La primera vez que vemos a Lee, Lonergan nos lo muestra trabajando como conserje. El encuadre —que por cierto se repite— revela mucho sobre el personaje: Lee está tras el marco de una puerta, como atrapado, intentando arreglar las casas de los habitantes de un edificio. Mientras ellos revelan una inmensa vida interna en breves apariciones, desde su fastidio por ir a un bar mitzvah hasta enamoramientos secretos, Lee permanece casi inmóvil de la cintura para abajo y responde incómodamente en monosílabos cuando le hablan. Su reacción más humana es insultar a la gente o golpearla. Affleck logra quizá una de las mayores actuaciones de los últimos años al expresar la incapacidad verbal de su personaje sin exagerar o sin parecer calculado. Es cierto que él mismo refleja esa incomodidad en la vida real con su voz aguda y ronca, pero en la película su presencia también expresa una melancolía que lo reduce a una sombra. Su mirada está perdida la mayor parte del tiempo y nunca parece estar en su entorno. Lee es, en cierta forma, el hombre ridículo de Dostoyevski, que comienza a toparse con la gente en la calle porque todo le parece insignificante.

Pero el triunfo no sólo le pertenece a AffeckManchester junto al mar es en buena medida una película de actores—, sino también al resto del elenco. Hedges es un adolescente total y el opuesto necesario de Lee en el rol de Patrick.
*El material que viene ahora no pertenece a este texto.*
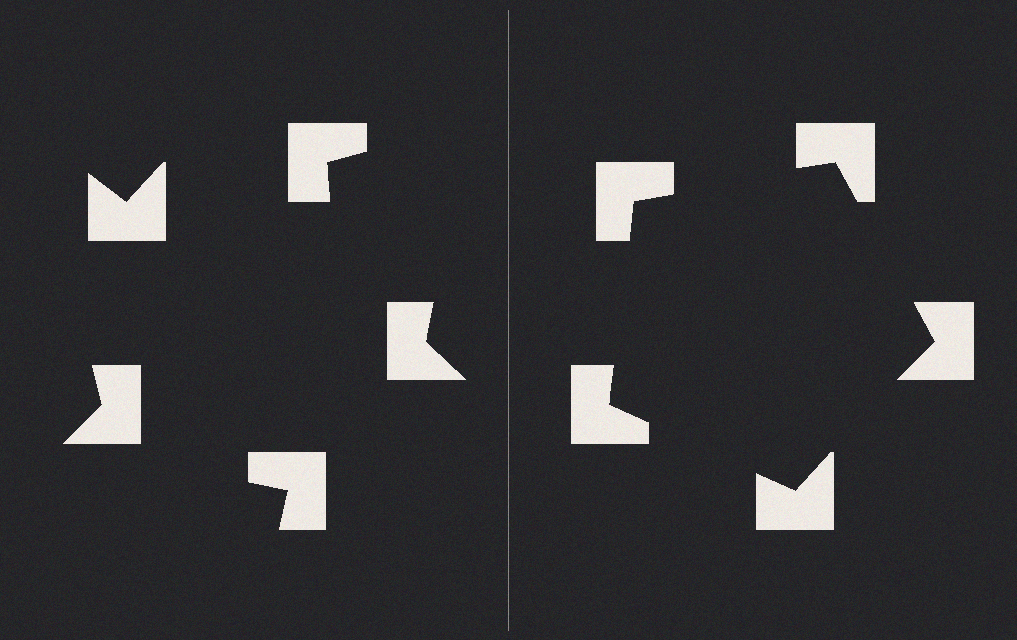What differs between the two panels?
The notched squares are positioned identically on both sides; only the wedge orientations differ. On the right they align to a pentagon; on the left they are misaligned.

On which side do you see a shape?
An illusory pentagon appears on the right side. On the left side the wedge cuts are rotated, so no coherent shape forms.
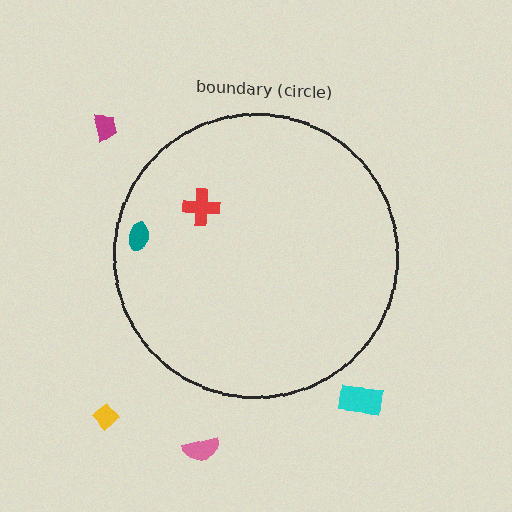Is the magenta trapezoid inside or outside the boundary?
Outside.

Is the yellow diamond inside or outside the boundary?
Outside.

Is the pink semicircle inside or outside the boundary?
Outside.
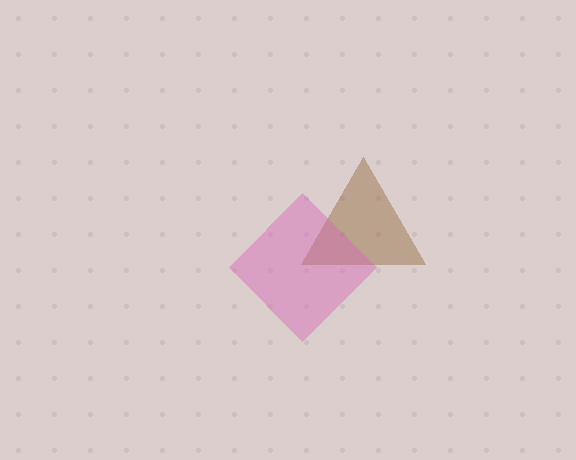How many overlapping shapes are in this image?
There are 2 overlapping shapes in the image.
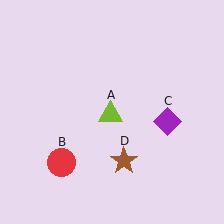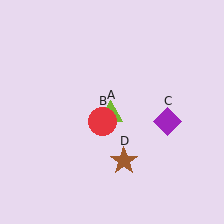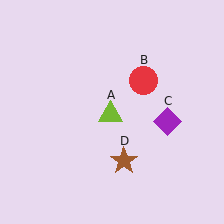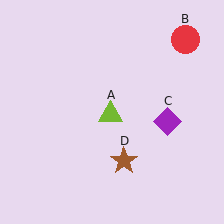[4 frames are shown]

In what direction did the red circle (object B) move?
The red circle (object B) moved up and to the right.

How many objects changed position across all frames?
1 object changed position: red circle (object B).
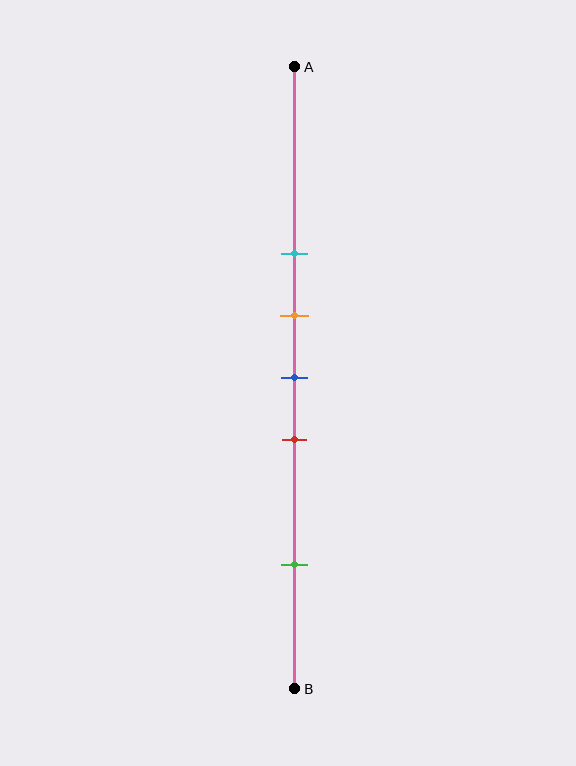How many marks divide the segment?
There are 5 marks dividing the segment.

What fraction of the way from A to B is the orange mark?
The orange mark is approximately 40% (0.4) of the way from A to B.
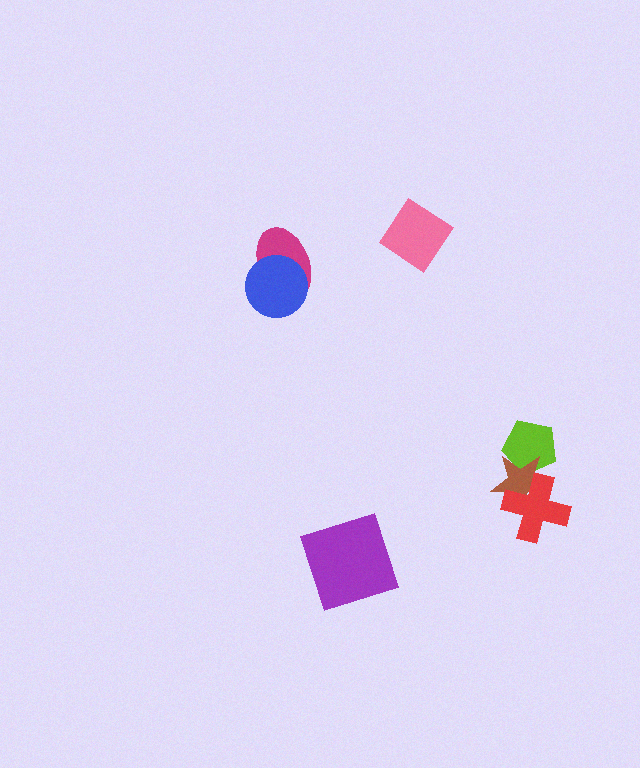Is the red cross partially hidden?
No, no other shape covers it.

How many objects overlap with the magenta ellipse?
1 object overlaps with the magenta ellipse.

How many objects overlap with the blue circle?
1 object overlaps with the blue circle.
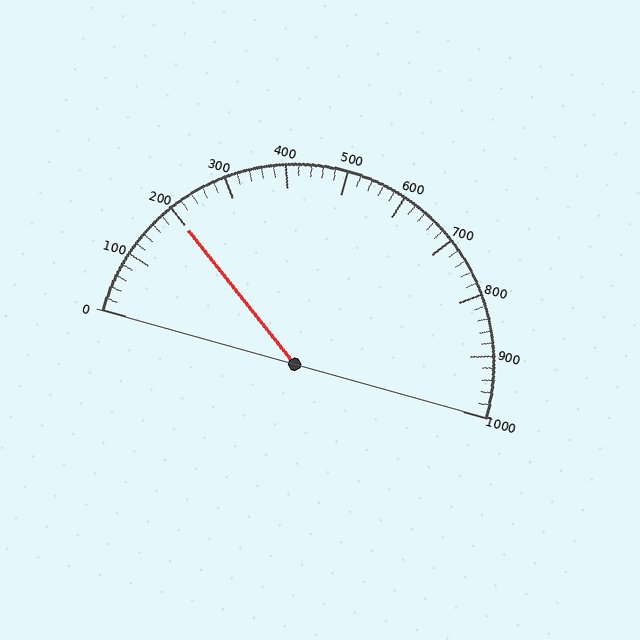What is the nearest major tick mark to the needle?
The nearest major tick mark is 200.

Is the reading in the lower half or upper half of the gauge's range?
The reading is in the lower half of the range (0 to 1000).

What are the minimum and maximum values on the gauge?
The gauge ranges from 0 to 1000.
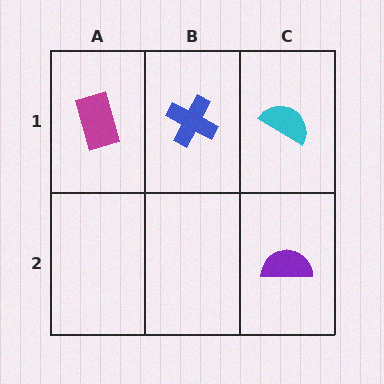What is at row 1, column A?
A magenta rectangle.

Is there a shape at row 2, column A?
No, that cell is empty.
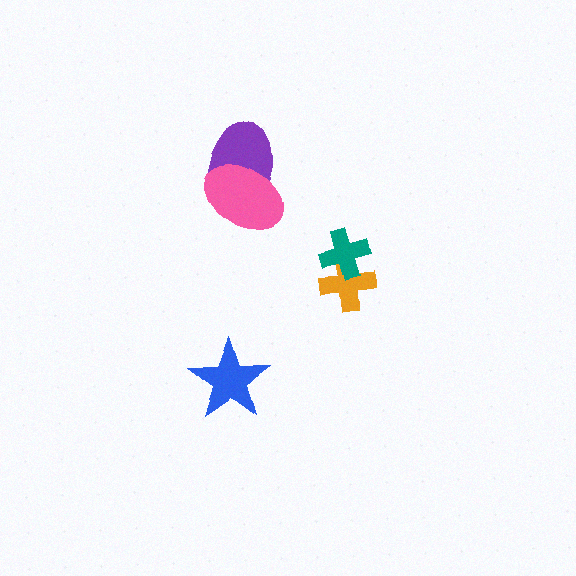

Su confianza sexual contrasta con el celibato de su tío y balancea la indiferencia absoluta de Lee con sus irrefrenables ganas de vivir, de tocar, de coger. Los padres de Patrick no aparecen mucho en pantalla pero Kyle Chandler y Gretchen Mol logran darles personalidades identificables en la vida fuera de la pantalla como el papá simpático y la mamá neurótica. Mathew Broderick hace una aparición que confrontará a los admiradores de Ferris Bueller y, aunque es un estereotipo, expresa una agresividad orgánica. Pero es Michelle Williams quien inventa en Randi una de las esposas más conmovedoras que haya visto en pantalla. La forma en que corre a su esposo y a sus amigos borrachos del sótano refleja al mismo tiempo control y amistad, es decir, la confianza para ser mandona y para saber que nadie va a recriminárselo. Sus lágrimas y su desesperación son también genuinas y en un punto se convierten en un complejo artefacto tragicómico: son torpes y dolorosas mientras interrumpen frases que mueren a medio vivir.

Esa interrupción y esa torpeza definen el inusual tono de Manchester junto al mar y la hacen un hermoso y brillante retrato de un hombre que sufre. Además, Lonergan muestra su genio como dramaturgo al expresar mucho en pocas palabras, pero también como cineasta al permitir que las imágenes y la música —que contrasta irónicamente con lo que vemos en pantalla— nos expresen el infinito mundo dentro de los personajes. Con su extraordinaria estética de lo incómodo, su filme logra encontrar un balance entre la desgracia y la repentina luminosidad de la risa, y quizá en unos años un lugar en la historia del cine.